One of the stadiums that has impressed me the most is Anfield, where Liverpool play. When we won the commission to design Tate Modern in the late 1990s, one of the first things I did was to go and see a match at Anfield, because I wanted to experience this quintessentially English form of public space. And so even when I was designing a museum I was thinking about football. At Anfield it’s not the architecture itself that is impressive – there is nothing particularly beautiful about it – it’s the atmosphere. As an architect you might say I should be looking at the design but in fact I’m looking at the fans, because even in boring stadiums great fans make a wonderful spectacle. The fans have a very powerful choreographic and spatial impact. You could almost say that the fans are the space of the stadium. And if there are no fans then the stadium just looks sad. It can look like the Colosseum, which one can enjoy empty as a piece of archaeology, but it’s the people who make the music. And that is also true of archi­tecture in general, and especially of plazas and public spaces.
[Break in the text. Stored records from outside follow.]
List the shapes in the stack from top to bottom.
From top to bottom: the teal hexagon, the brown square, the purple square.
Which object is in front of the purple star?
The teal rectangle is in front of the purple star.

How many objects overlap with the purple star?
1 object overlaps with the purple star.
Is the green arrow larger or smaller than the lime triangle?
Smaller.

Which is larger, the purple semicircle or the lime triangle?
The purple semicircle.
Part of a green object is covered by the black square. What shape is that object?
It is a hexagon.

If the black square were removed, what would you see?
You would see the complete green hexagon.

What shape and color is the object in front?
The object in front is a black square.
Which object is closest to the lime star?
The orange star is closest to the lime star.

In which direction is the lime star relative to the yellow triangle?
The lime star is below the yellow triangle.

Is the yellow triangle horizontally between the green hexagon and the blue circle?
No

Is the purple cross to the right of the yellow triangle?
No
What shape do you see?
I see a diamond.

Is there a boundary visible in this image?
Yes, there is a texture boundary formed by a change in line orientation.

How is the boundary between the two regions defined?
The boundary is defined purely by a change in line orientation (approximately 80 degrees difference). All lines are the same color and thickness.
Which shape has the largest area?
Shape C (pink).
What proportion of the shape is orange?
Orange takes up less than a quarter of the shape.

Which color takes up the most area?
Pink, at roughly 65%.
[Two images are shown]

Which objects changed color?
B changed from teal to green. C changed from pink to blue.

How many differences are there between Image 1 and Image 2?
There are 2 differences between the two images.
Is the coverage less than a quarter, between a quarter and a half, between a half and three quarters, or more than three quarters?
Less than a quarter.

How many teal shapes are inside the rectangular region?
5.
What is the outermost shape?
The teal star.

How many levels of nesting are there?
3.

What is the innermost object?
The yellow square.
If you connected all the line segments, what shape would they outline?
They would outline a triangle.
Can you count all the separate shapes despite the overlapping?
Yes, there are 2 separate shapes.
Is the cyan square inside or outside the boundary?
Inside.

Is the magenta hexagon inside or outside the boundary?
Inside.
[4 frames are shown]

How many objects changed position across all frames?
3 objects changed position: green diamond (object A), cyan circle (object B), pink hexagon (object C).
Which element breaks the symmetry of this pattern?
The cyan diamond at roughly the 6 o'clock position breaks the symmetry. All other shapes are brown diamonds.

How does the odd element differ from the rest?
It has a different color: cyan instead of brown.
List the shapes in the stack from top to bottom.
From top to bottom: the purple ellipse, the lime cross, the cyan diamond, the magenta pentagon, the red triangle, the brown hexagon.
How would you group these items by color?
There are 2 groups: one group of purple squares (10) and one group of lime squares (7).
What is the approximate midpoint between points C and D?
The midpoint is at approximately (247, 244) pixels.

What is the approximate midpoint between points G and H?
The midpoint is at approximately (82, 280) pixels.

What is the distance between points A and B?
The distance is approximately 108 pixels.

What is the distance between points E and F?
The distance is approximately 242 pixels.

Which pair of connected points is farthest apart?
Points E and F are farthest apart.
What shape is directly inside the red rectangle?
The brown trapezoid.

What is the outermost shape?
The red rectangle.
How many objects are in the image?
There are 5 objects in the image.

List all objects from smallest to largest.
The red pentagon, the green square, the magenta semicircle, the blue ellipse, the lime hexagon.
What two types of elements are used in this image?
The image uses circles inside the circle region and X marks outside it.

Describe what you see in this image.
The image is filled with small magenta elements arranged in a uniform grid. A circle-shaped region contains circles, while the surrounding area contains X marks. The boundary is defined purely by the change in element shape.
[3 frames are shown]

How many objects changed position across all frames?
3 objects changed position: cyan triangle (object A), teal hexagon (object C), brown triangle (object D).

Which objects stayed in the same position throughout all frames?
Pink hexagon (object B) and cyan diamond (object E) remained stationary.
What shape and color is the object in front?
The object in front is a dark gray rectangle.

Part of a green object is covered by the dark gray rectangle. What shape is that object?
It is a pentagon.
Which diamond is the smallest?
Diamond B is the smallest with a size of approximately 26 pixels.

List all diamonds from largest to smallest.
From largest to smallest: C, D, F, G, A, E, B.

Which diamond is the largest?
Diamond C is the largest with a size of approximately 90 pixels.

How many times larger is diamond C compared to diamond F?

So when designing a stadium, thinking of the choreography comes first: how people move towards the stadium, and then how they move into it and through it. I think about the relationship between the spectator and the player. And about sensory qualities – how are the acoustics; can smell become a factor and where? How should the space be conceived? There is no rule for that as such, but everything we have done in our designs so far was to focus and intensify the experience. Because that is the ingredient that makes the game so attractive and different from virtual games. The fans may or may not be aware of how the stadium is constructed to be a kind of a theatre, that it is a composition of elements designed to enhance the pleasure of the game, but the evidence is all around them.